New York Attorney General Letitia James says she is leading a coalition of 22 attorneys general in continuing the fight to stop the Trump administration’s attempts to make it easier for health care providers to refuse to provide necessary and desired health coverage to Caribbean nationals and others based on their health care providers’ “religious beliefs or moral convictions.” 

In an amicus brief filed in support of the states of California and Washington in their lawsuits brought against the US Department of Health and Human Services (HHS), James leads the coalition in opposing the Trump administration’s “Refusal-of-Care” rule.

James led her own lawsuit against the Trump administration’s “Refusal-of-Care” rule in May 2019.

“As we continue to battle a public health crisis that has only been exacerbated by the Trump administration’s incompetence, the Department of Health and Human Services is still doing what it can to make it easier for health care providers to deny health coverage to millions of Americans,” James told the Caribbean Media Corporation.

“The ‘Refusal-of-Care’ rule gives health care providers free license to openly discriminate and deny care to patients, masking their bigotry and hatred in an invisible cloak of religious freedom,” she added. “The courts have rejected this hatred every step of the way, and we are confident they will do the same once again.” 

In May 2019, the Trump administration’s HHS introduced a final rule that would vastly and unreasonably expand the ability of health care providers to deny patients access to certain lawful and medically-needed procedures, services, and information, including those related to abortion, sterilization, and aid-in-dying — all while purporting to implement various federal conscience statutes. 

However, James said the rule violates the careful balance that the US Congress struck in the underlying statutes by simultaneously expanding the job functions that objectors may refuse to perform, based on their personal views, and severely restricting the actions that employers may take to plan for and accommodate such objections while ensuring that patients receive uninterrupted care. 
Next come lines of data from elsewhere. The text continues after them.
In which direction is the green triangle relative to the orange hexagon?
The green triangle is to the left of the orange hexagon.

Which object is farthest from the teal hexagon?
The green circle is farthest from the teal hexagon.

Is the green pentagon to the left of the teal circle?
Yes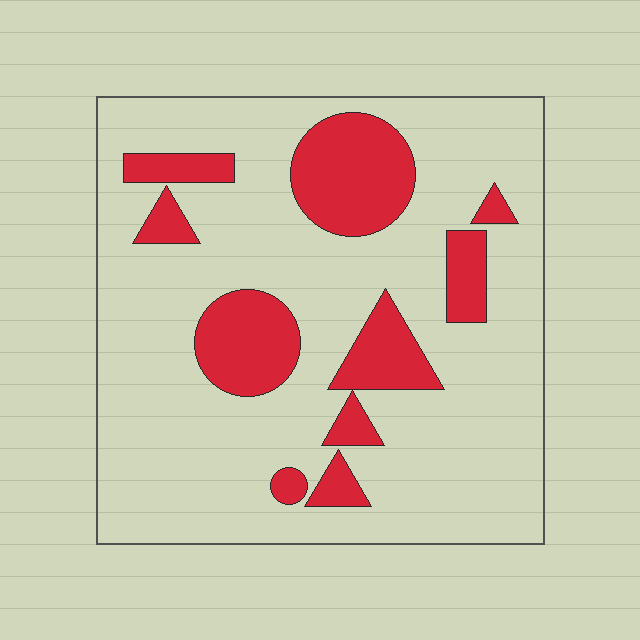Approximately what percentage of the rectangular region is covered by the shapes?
Approximately 20%.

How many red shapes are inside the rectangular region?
10.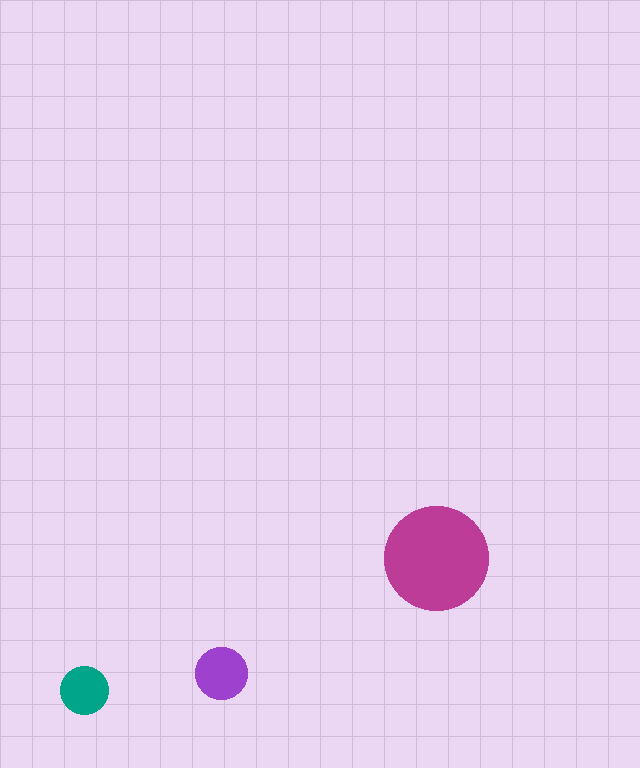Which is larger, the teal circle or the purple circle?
The purple one.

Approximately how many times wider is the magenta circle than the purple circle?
About 2 times wider.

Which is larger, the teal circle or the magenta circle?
The magenta one.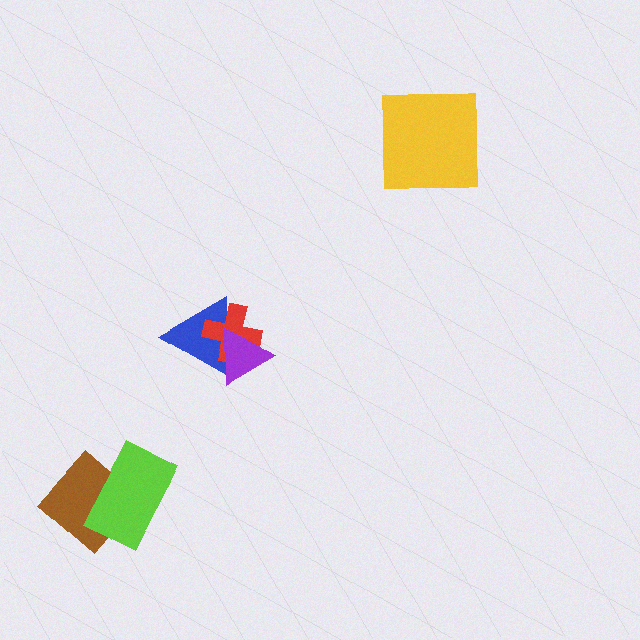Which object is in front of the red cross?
The purple triangle is in front of the red cross.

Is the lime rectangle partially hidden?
No, no other shape covers it.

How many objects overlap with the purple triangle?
2 objects overlap with the purple triangle.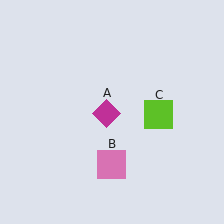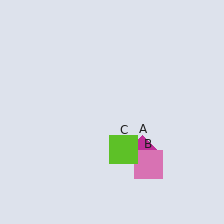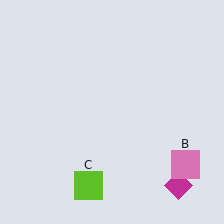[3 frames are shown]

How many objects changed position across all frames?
3 objects changed position: magenta diamond (object A), pink square (object B), lime square (object C).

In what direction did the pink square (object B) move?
The pink square (object B) moved right.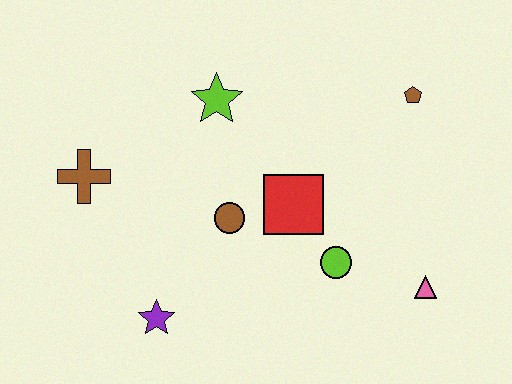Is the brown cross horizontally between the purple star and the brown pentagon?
No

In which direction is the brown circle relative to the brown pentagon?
The brown circle is to the left of the brown pentagon.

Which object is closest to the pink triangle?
The lime circle is closest to the pink triangle.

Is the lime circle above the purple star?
Yes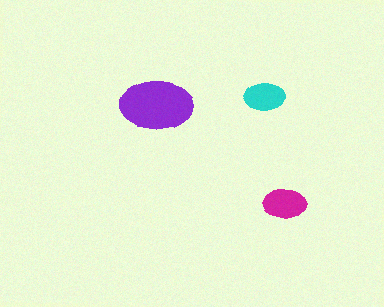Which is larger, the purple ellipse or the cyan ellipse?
The purple one.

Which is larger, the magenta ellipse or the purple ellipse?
The purple one.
The New Attorney General said the rule would disproportionately impact women and members of the LGBTQ+ community. 

She noted that every US federal court that has considered the rule has agreed that it is not authorized by law and has accordingly vacated the rule in full, including the US District Court for the Northern District of California and the US District Court for the Eastern District of Washington. 

After those losses, the Trump administration appealed to the US Court of Appeals for the Ninth Circuit. Attorney General James and the coalition filed this amicus brief supporting California and Washington in that appeal. 

In the amicus brief, the coalition argues that the rule’s definition of “discrimination” is inconsistent with the statute and is, thus, contrary to the Administrative Procedures Act and that HHS acted “arbitrarily and capriciously in promulgating the rule.”

Last November, James won that case in US federal court. The Trump administration has appealed the matter, and the case is pending in the US Court of Appeals for the Second Circuit.

Joining Attorney General James in filing this amicus brief are the attorneys general of Colorado, Connecticut, Delaware, Hawaii, Illinois, Maine, Maryland, Massachusetts, Michigan, Minnesota, Nevada, New Jersey, New Mexico, North Carolina, Oregon, Pennsylvania, Rhode Island, Vermont, Virginia, Wisconsin, and the District of Columbia.